Datastage obtains the number of records inserted into the target table by analyzing logs.
This is only a bad method, and there may be better and easier methods. This method requires that the existing log information be deleted before each job is run. Otherwise, the correct number of records cannot be counted. Of course, after the job is run, you can back up the logs of this job to the server disk in shell.
1. Log cleanup settings
Log on to datastage administrator, select the corresponding project, project properties-> record, select "automatically clear job logs", and set to automatically clear previous and previous logs.
Figure 1 administrator log cleanup settings
2. log processing 2.1 log backup (dsjob-logsum)
Use dsjob in shell to call a job. After the job runs, back up the job logs to the disk.
$ Dshome/bin/dsjob-logsum $ projectname $ jobname> $ syslogdir/sharejobname.txt
2.2 record count analysis (grep, awk)
Note that when writing a record to the target table, the keyword "number of rows inserted:" or "number of rows rejected:" is displayed, followed by the number of records. Considering that there may be multiple nodes, you can add up the data of each node.
# Inserted rows
Insertedrows = 'cat $ syslogdir/logs jobname.txt | grep "number of rows inserted:" | awk-F: '{print $3}' | SED's /, /''/'| awk' {sum = sum + $1;} end {print sum }''
# Rejected rows
Rejectedrows = 'cat $ syslogdir/logs jobname.txt | grep "number of rows rejected:" | awk-F: '{print $3}' | SED's /, /''/'| awk' {sum1 = sum1 + $1;} end {print sum1 }''
Considering that the job may be terminated without entering the number, it should be processed later.
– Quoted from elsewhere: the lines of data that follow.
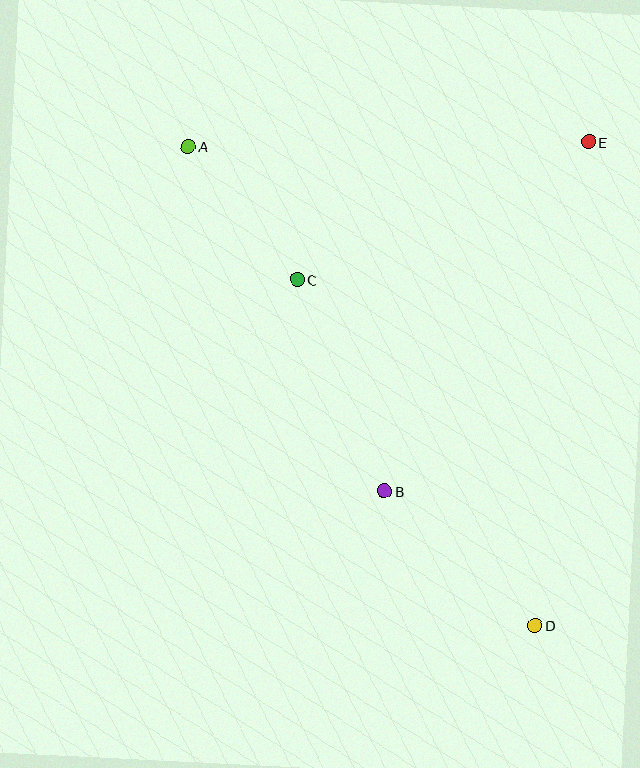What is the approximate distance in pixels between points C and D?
The distance between C and D is approximately 420 pixels.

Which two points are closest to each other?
Points A and C are closest to each other.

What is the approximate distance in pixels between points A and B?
The distance between A and B is approximately 396 pixels.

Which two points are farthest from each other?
Points A and D are farthest from each other.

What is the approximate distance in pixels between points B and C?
The distance between B and C is approximately 228 pixels.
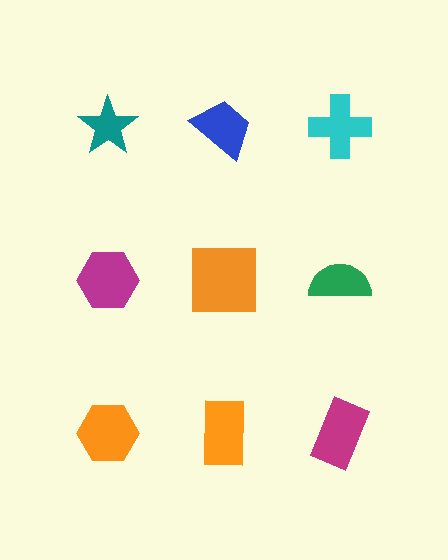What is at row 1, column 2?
A blue trapezoid.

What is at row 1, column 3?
A cyan cross.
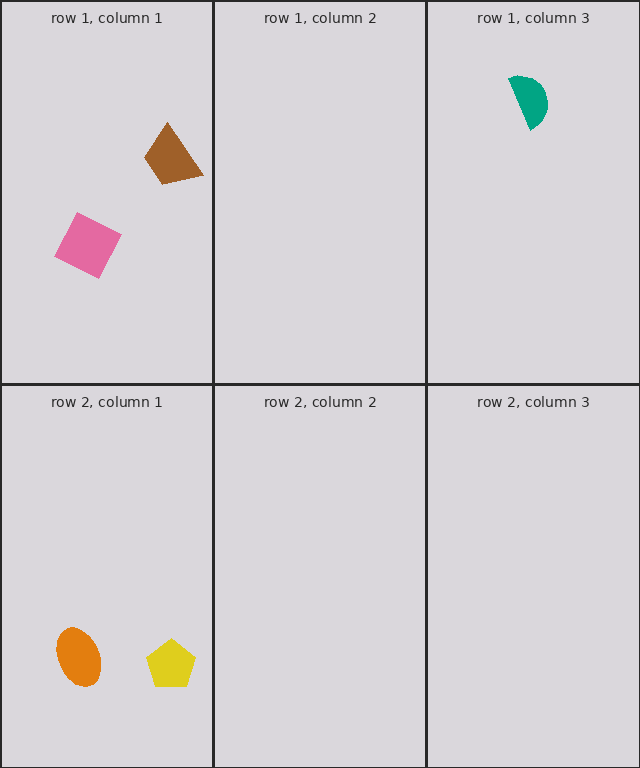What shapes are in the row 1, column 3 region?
The teal semicircle.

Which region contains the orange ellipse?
The row 2, column 1 region.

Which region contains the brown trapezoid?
The row 1, column 1 region.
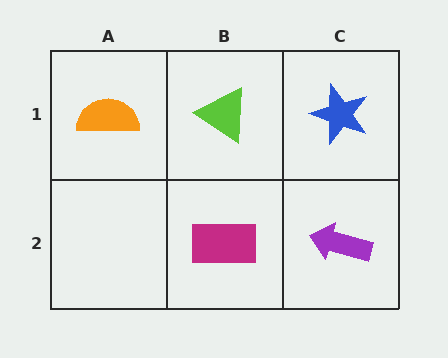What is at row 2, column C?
A purple arrow.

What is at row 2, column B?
A magenta rectangle.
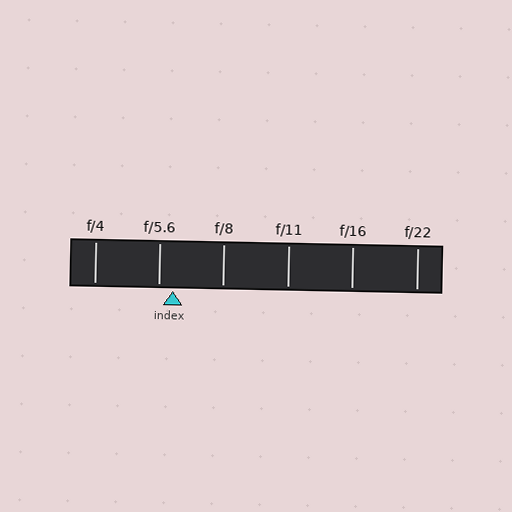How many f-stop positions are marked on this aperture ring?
There are 6 f-stop positions marked.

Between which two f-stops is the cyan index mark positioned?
The index mark is between f/5.6 and f/8.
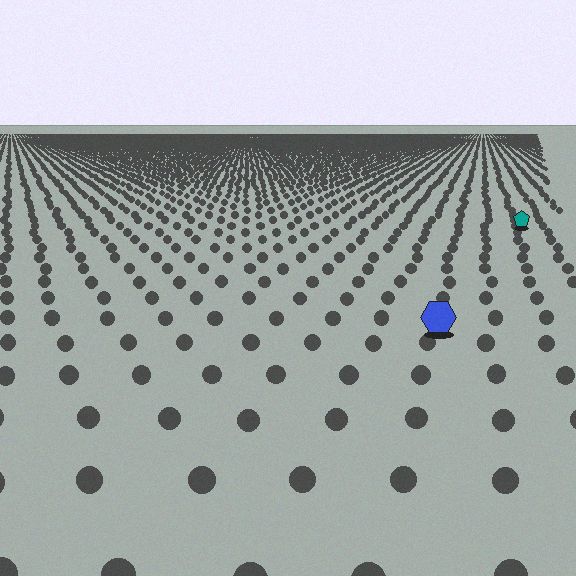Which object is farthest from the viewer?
The teal pentagon is farthest from the viewer. It appears smaller and the ground texture around it is denser.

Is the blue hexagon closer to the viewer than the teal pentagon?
Yes. The blue hexagon is closer — you can tell from the texture gradient: the ground texture is coarser near it.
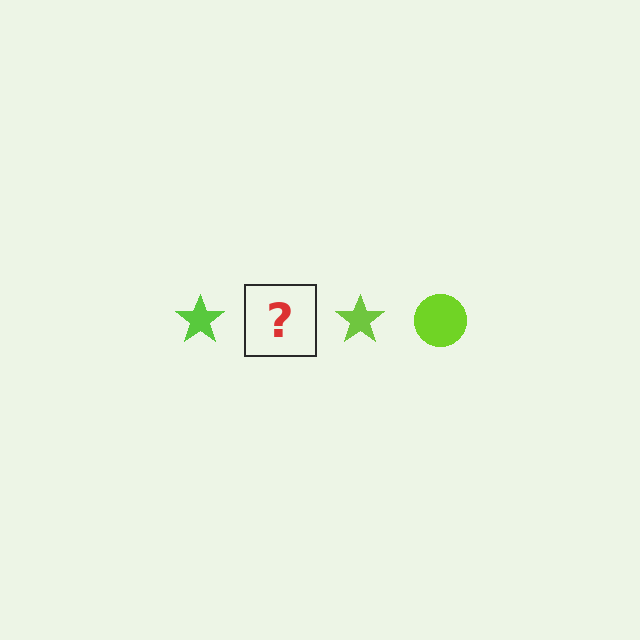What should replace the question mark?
The question mark should be replaced with a lime circle.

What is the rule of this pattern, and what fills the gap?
The rule is that the pattern cycles through star, circle shapes in lime. The gap should be filled with a lime circle.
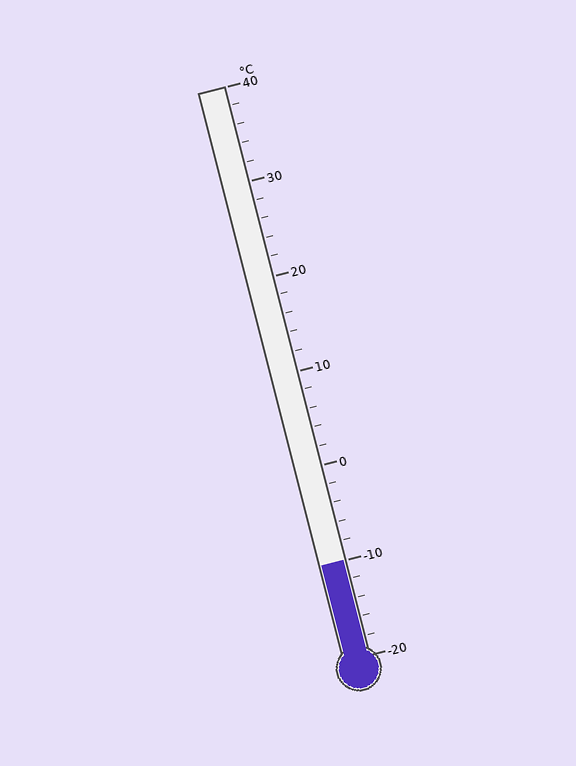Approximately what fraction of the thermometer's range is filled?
The thermometer is filled to approximately 15% of its range.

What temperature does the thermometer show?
The thermometer shows approximately -10°C.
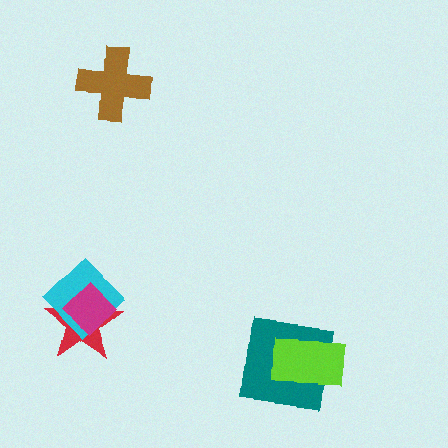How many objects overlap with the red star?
2 objects overlap with the red star.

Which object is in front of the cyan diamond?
The magenta diamond is in front of the cyan diamond.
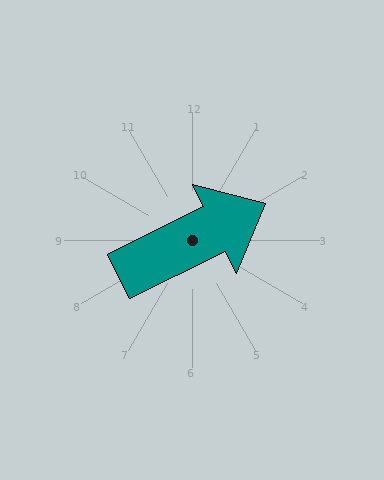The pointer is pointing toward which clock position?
Roughly 2 o'clock.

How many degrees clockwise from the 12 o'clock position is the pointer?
Approximately 64 degrees.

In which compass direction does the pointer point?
Northeast.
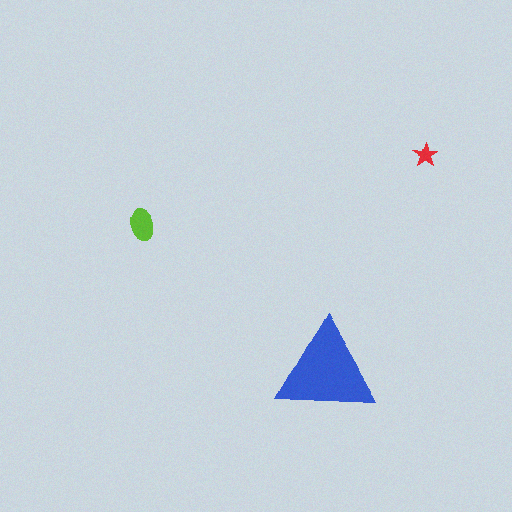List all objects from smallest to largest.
The red star, the lime ellipse, the blue triangle.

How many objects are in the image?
There are 3 objects in the image.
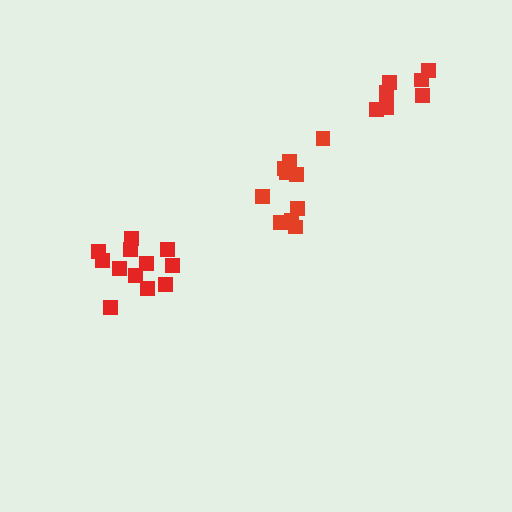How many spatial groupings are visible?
There are 3 spatial groupings.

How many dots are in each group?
Group 1: 10 dots, Group 2: 12 dots, Group 3: 7 dots (29 total).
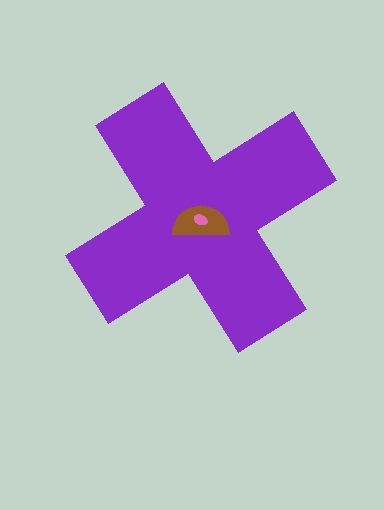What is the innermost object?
The pink ellipse.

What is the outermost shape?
The purple cross.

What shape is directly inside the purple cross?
The brown semicircle.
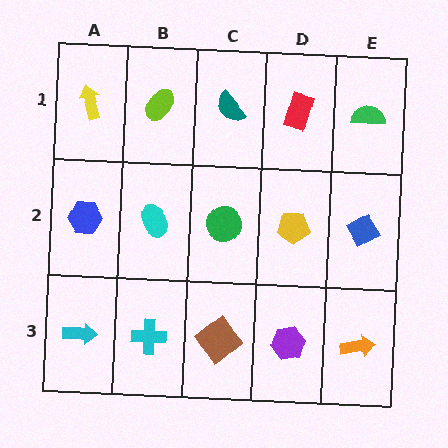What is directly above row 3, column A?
A blue hexagon.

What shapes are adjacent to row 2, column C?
A teal semicircle (row 1, column C), a brown diamond (row 3, column C), a cyan ellipse (row 2, column B), a yellow pentagon (row 2, column D).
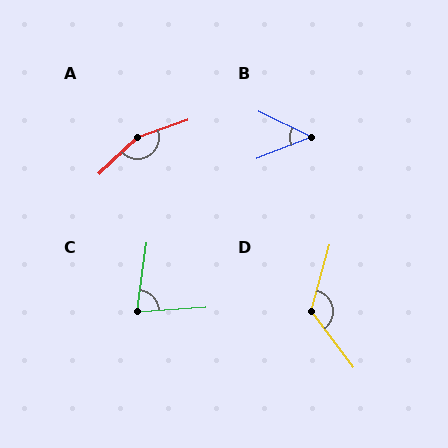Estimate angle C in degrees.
Approximately 78 degrees.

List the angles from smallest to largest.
B (47°), C (78°), D (127°), A (156°).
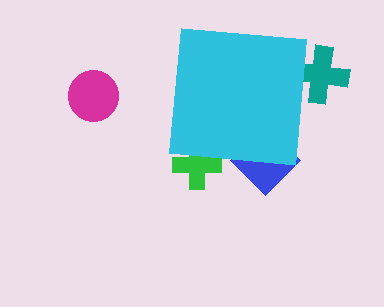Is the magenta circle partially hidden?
No, the magenta circle is fully visible.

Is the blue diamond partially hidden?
Yes, the blue diamond is partially hidden behind the cyan square.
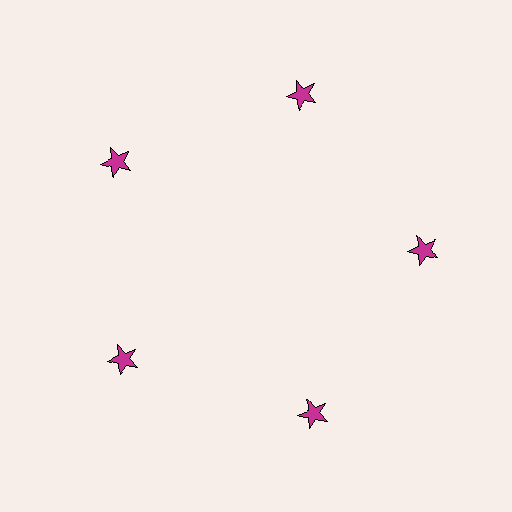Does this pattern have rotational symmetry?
Yes, this pattern has 5-fold rotational symmetry. It looks the same after rotating 72 degrees around the center.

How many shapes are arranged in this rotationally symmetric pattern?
There are 5 shapes, arranged in 5 groups of 1.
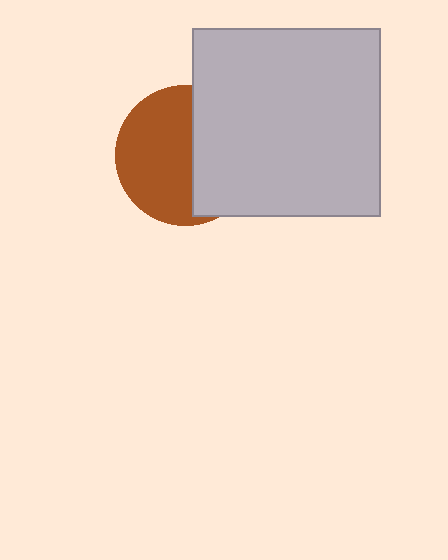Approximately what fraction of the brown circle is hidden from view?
Roughly 44% of the brown circle is hidden behind the light gray square.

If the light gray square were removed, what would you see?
You would see the complete brown circle.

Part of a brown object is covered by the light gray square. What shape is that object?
It is a circle.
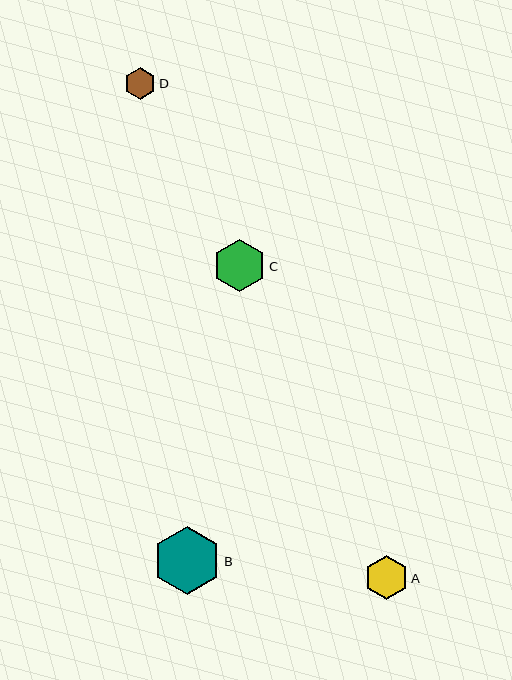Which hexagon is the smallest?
Hexagon D is the smallest with a size of approximately 32 pixels.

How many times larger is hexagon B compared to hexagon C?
Hexagon B is approximately 1.3 times the size of hexagon C.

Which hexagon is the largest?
Hexagon B is the largest with a size of approximately 68 pixels.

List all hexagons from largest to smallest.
From largest to smallest: B, C, A, D.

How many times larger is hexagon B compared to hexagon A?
Hexagon B is approximately 1.6 times the size of hexagon A.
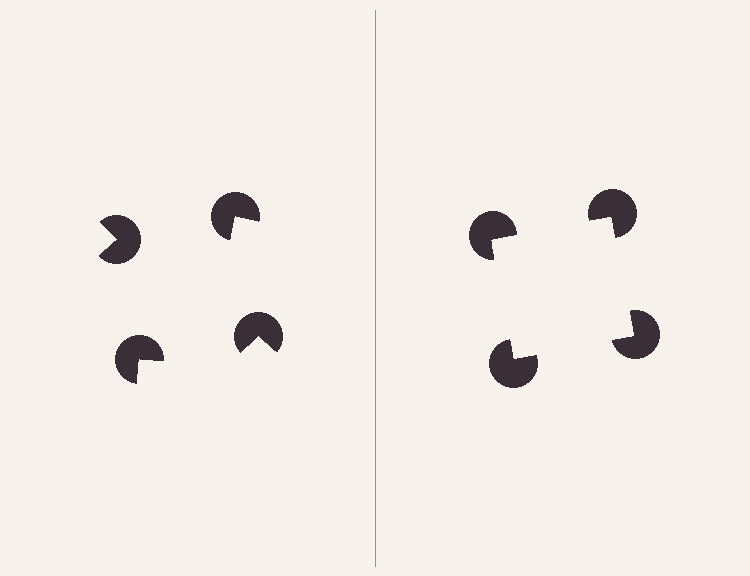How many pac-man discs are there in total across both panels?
8 — 4 on each side.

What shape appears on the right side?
An illusory square.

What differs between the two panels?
The pac-man discs are positioned identically on both sides; only the wedge orientations differ. On the right they align to a square; on the left they are misaligned.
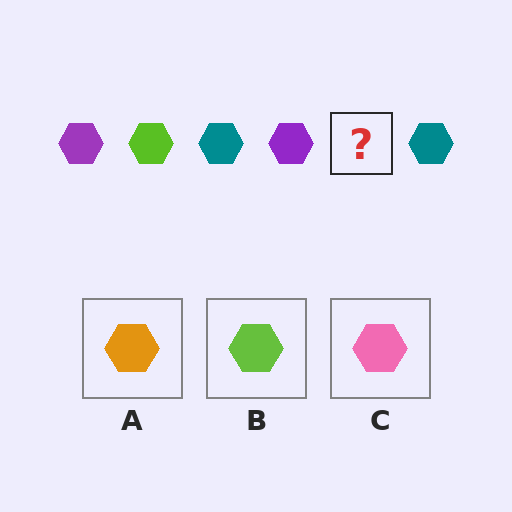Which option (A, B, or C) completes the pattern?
B.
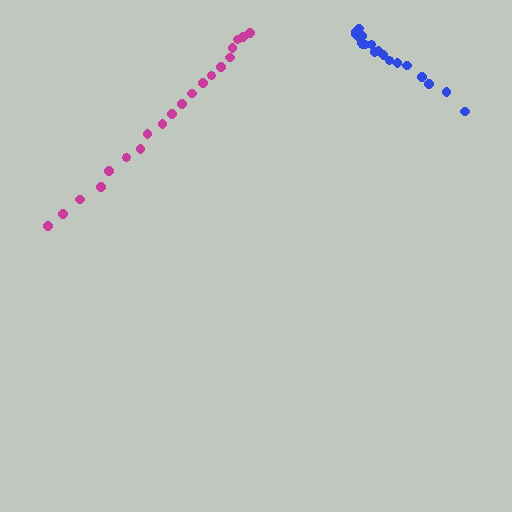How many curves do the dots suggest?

For example, if it is null, the value is 0.
If [! -N "$ insertedrows"]; then
Insertedrows = 0
Fi
2.3 other monitoring information
Monitoring may also require job start and end times, end states, and so on, which can be added together and then written into a log file.
The Start Time and end time can be recorded before and after the job is run, and the running package of the job can be obtained using dsjob-run-status.
Jobsta = $ ($ dshome/bin/dsjob-run-mode normal $ jobparameters-Warn 0-jobstatus $ projectname $ jobname 2> & 1 | awk-F = '/^ Status Code /{print $2 }')
2.4 job log records
After the job is executed, write some monitoring information of the job to the log.
Echo $ projectname $ jobname $ jobsta 'date + % Y-% m-% d "" % H: % m: % s' $ starttime $ insertedrows $ rejectedrows> $ logdir/job_run _ 'date + % Y % m % d '. log
3 others (Monitoring-related)
After all the jobs are executed, you can create a job and record it in $ logdir/job_run _ 'date + % Y % m % d '. the data in log is extracted to a table for viewing.
3.1 Table Design
// Log table
Create Table dslog
(
Id integer not null generated by default
As identity (start with 1, increment by 1) primary key,
Prjname varchar (20 ),
Jobname varchar (50 ),
State varchar (20 ),
Rdate date,
Starttime time,
Endtime time,
Insertedrows integer,
Rejectedrows integer
)
// Log status table
Create Table dslogstate
(
State varchar (20 ),
Mark varchar (50 ),
Des varchar (500)
)
3.2 job status Code
Http://publib.boulder.ibm.com/infocenter/iisinfsv/v8r7/topic/com.ibm.swg.im.iis.ds.cliapi.ref.doc/topics/r_dsvjbref_Error_Codes.html
Https://www-304.ibm.com/support/docview.wss? Uid = swg21469644
3.3 runjob. Sh source code
#! /Bin/bash
########################################
#
# Runjob. Sh 2012-08-19
# Run a job with Parameters
#
#######################################
# If the number of input parameters is less than 2, then output the help document and exit
If [$ #-lt 2]; then
Cat
Runjob -- run a job uasge: runjob projectname jobname jobparameters
Example: runjob dsstage1 dd_test '-Param enddt = 100'
Help
Exit 0
Fi
Projectname = "$1"
Jobname = "$2"
Jobparameters = "$3"
# Echo $ projectname
# Echo $ jobname
Echo $ jobparameters
# Exit 0
Logdir =/DS/dslogs # directory to store logs
Workdate = 'date + % Y % m % d'
Syslogdir =/DS/dslogs/syslogsbk/'date + % Y % m % d' # directory to back everyday datastage log. datastage administrator is setted to delete the logs before run a job.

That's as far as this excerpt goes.